Oas Platform by Openautomationsoftware
⚠️ Risk & Real-World Impact
Worst Case
Complete compromise of OAS Platform with credential theft leading to industrial control system manipulation, data exfiltration, and potential physical damage in operational technology environments.
Likely Case
Credential harvesting and configuration data theft allowing attackers to gain unauthorized access to OAS systems and potentially pivot to connected industrial control systems.
If Mitigated
Minimal impact if network segmentation, encryption, and proper access controls prevent attackers from sniffing traffic or accessing sensitive systems.
🎯 Exploit Status
Exploitation requires network access to sniff traffic but no authentication.
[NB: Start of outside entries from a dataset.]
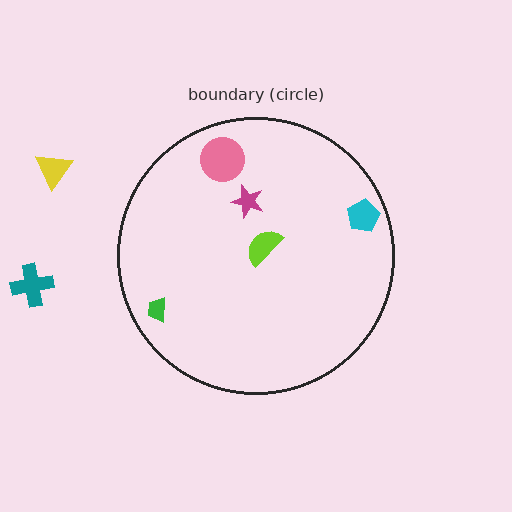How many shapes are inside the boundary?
5 inside, 2 outside.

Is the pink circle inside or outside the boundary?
Inside.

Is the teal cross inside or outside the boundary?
Outside.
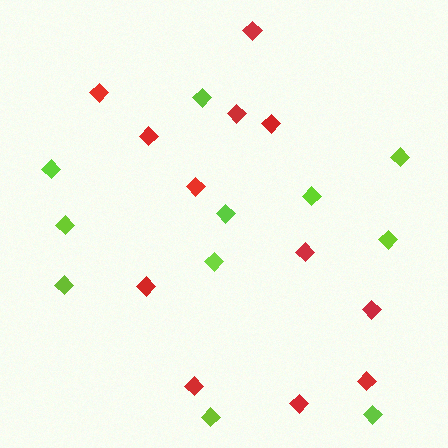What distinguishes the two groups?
There are 2 groups: one group of red diamonds (12) and one group of lime diamonds (11).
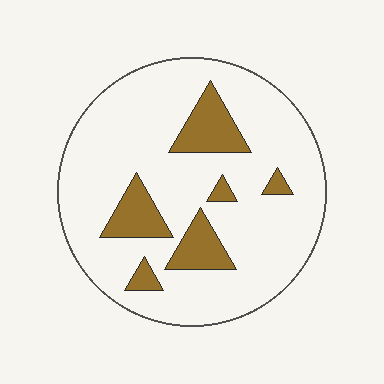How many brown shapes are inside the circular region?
6.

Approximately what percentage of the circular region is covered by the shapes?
Approximately 15%.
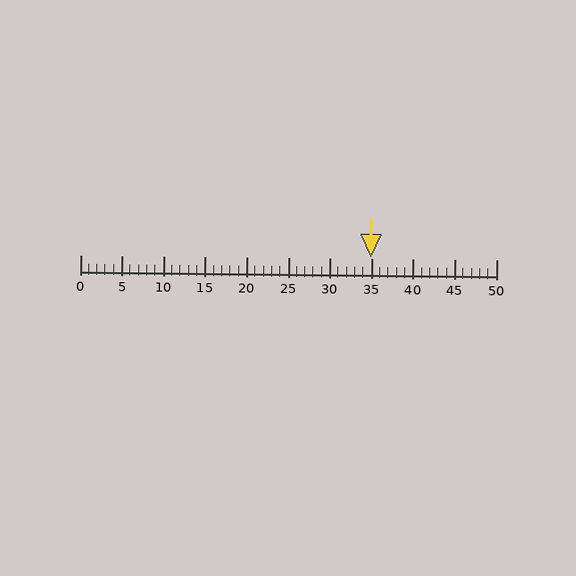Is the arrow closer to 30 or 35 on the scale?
The arrow is closer to 35.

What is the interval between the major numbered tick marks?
The major tick marks are spaced 5 units apart.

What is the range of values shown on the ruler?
The ruler shows values from 0 to 50.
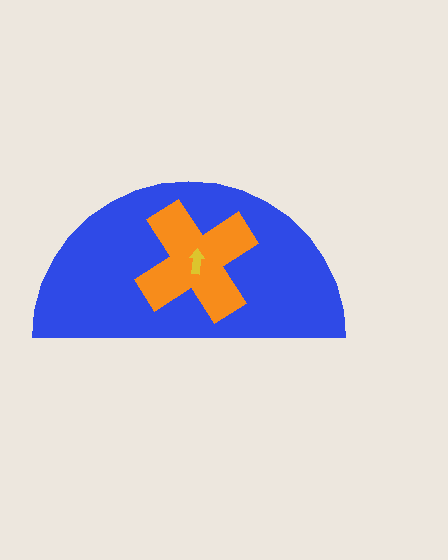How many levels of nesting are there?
3.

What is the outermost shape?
The blue semicircle.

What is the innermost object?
The yellow arrow.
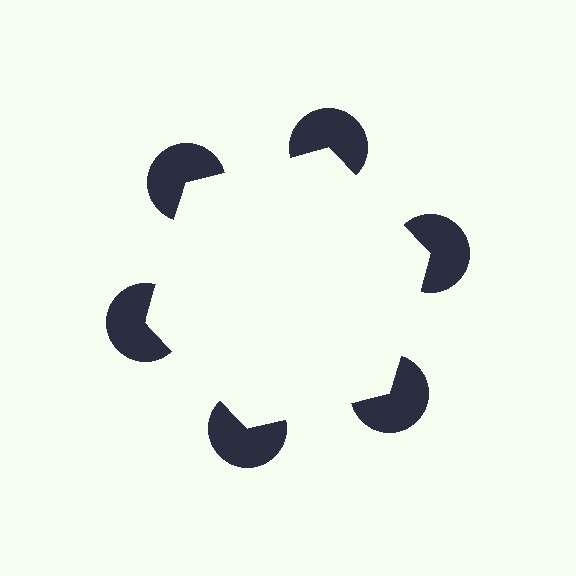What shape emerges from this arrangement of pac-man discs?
An illusory hexagon — its edges are inferred from the aligned wedge cuts in the pac-man discs, not physically drawn.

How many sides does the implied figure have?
6 sides.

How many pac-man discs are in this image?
There are 6 — one at each vertex of the illusory hexagon.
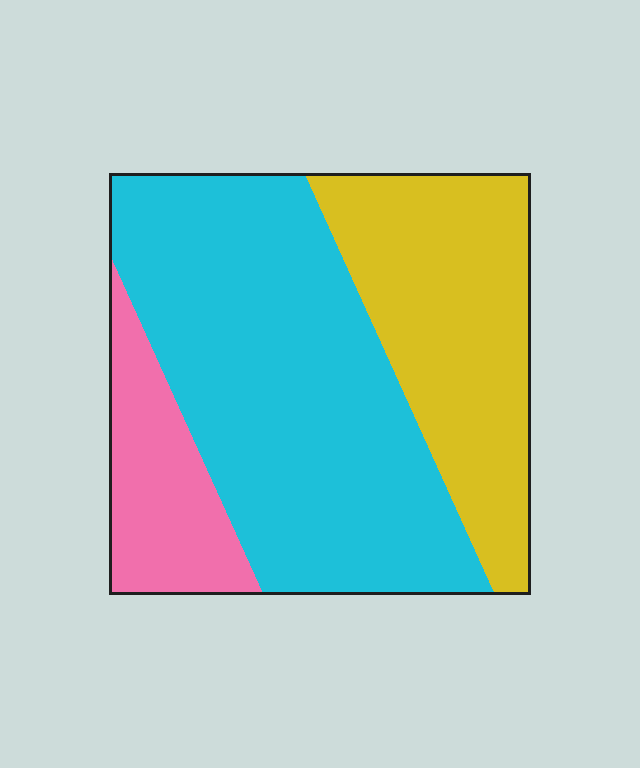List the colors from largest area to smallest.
From largest to smallest: cyan, yellow, pink.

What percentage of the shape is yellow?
Yellow takes up about one third (1/3) of the shape.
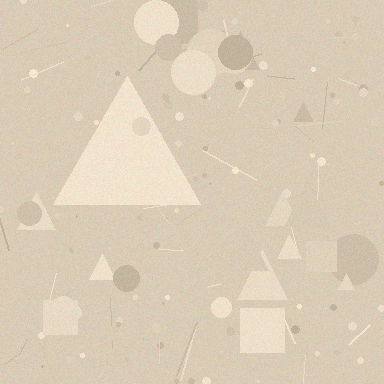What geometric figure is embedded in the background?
A triangle is embedded in the background.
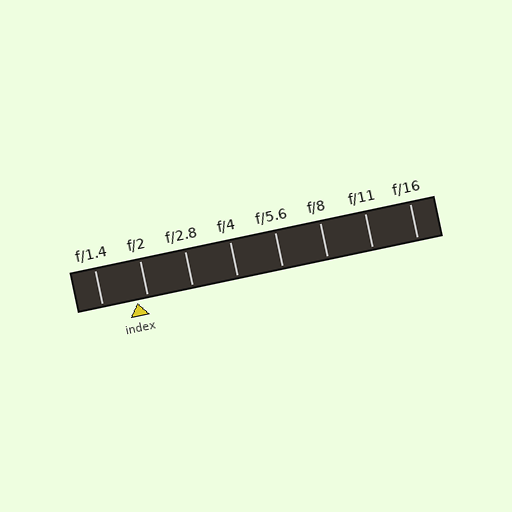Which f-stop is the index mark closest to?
The index mark is closest to f/2.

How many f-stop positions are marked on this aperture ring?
There are 8 f-stop positions marked.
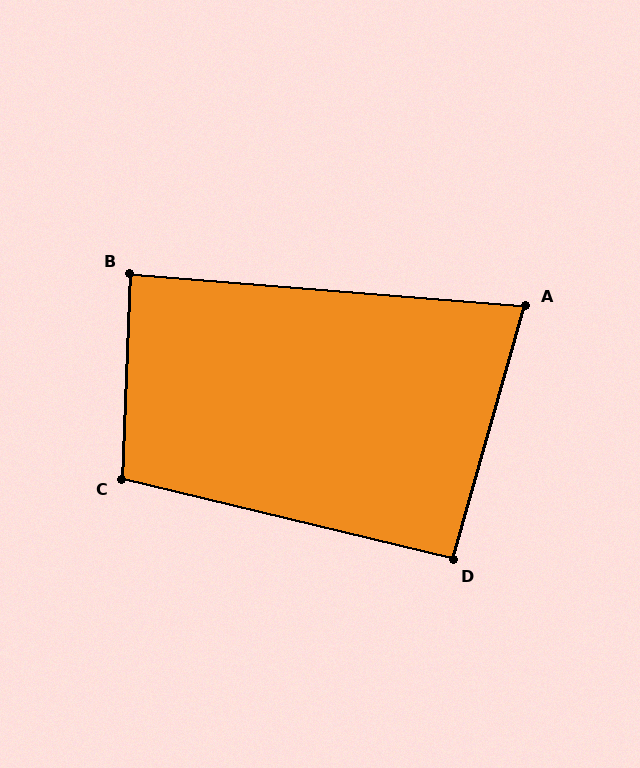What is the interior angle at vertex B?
Approximately 88 degrees (acute, close to a right angle).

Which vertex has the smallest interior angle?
A, at approximately 79 degrees.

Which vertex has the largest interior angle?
C, at approximately 101 degrees.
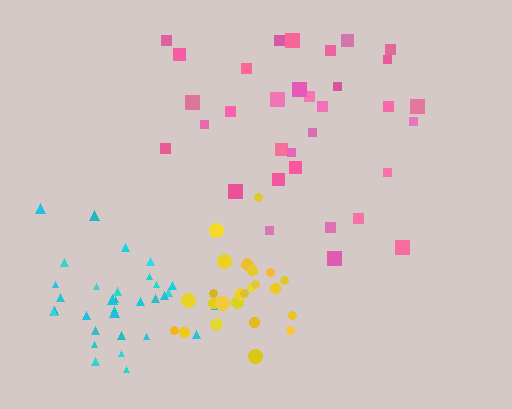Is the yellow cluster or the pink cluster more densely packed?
Yellow.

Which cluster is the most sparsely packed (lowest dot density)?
Pink.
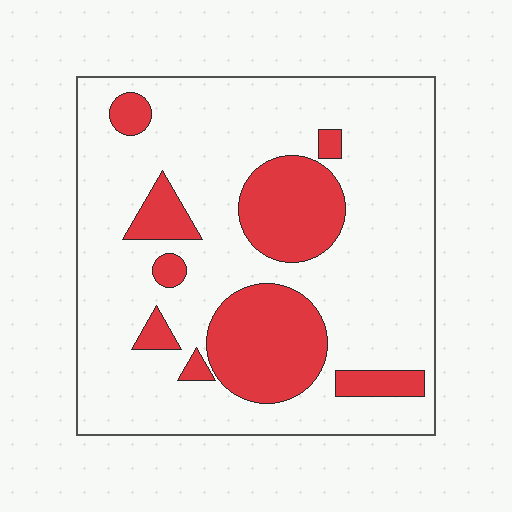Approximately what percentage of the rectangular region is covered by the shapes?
Approximately 25%.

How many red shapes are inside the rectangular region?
9.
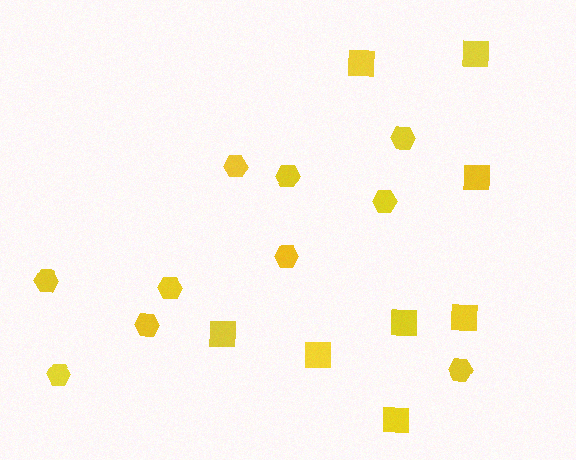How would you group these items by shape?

Attack tools for network sniffing are widely available and easy to use.
🛠️ Fix & Mitigation
✅ Official Fix
Patch Version: V16.00.0113 and later
Vendor Advisory: https://openautomationsoftware.com/security-advisories/
Restart Required: Yes
Instructions:
1. Download OAS Platform V16.00.0113 or later from official vendor site. 2. Backup current configuration. 3. Install the update following vendor documentation. 4. Restart OAS services. 5. Verify encryption is enabled for configuration communications.
🔧 Temporary Workarounds
Enable TLS Encryption
allConfigure OAS Platform to use TLS encryption for all configuration communications instead of cleartext
Configure TLS settings in OAS Configuration Utility under Security > Encryption
Network Segmentation
allIsolate OAS Platform traffic to separate VLANs with strict access controls
🧯 If You Can't Patch
- Implement network-level encryption using VPN tunnels or IPsec for all OAS communications
- Deploy network monitoring and intrusion detection to alert on suspicious traffic patterns and sniffing attempts
🔍 How to Verify
Check if Vulnerable:
Check OAS Platform version in Configuration Utility or run 'oas_version' command. If version is V16.00.0112, check if configuration communications are using cleartext by examining network traffic with Wireshark.Check Version:
oas_version (Linux) or check OAS Configuration Utility > About (Windows)Verify Fix Applied:
Verify version is V16.00.0113 or later and confirm encrypted traffic using network analysis tools. Check that TLS is enabled in OAS configuration.📡 Detection & Monitoring
Log Indicators:
- Failed encryption handshake attempts
- Unusual configuration access patterns
- Multiple failed authentication attempts following network traffic capture
Network Indicators:
- Cleartext OAS configuration protocol traffic (port 58727 by default)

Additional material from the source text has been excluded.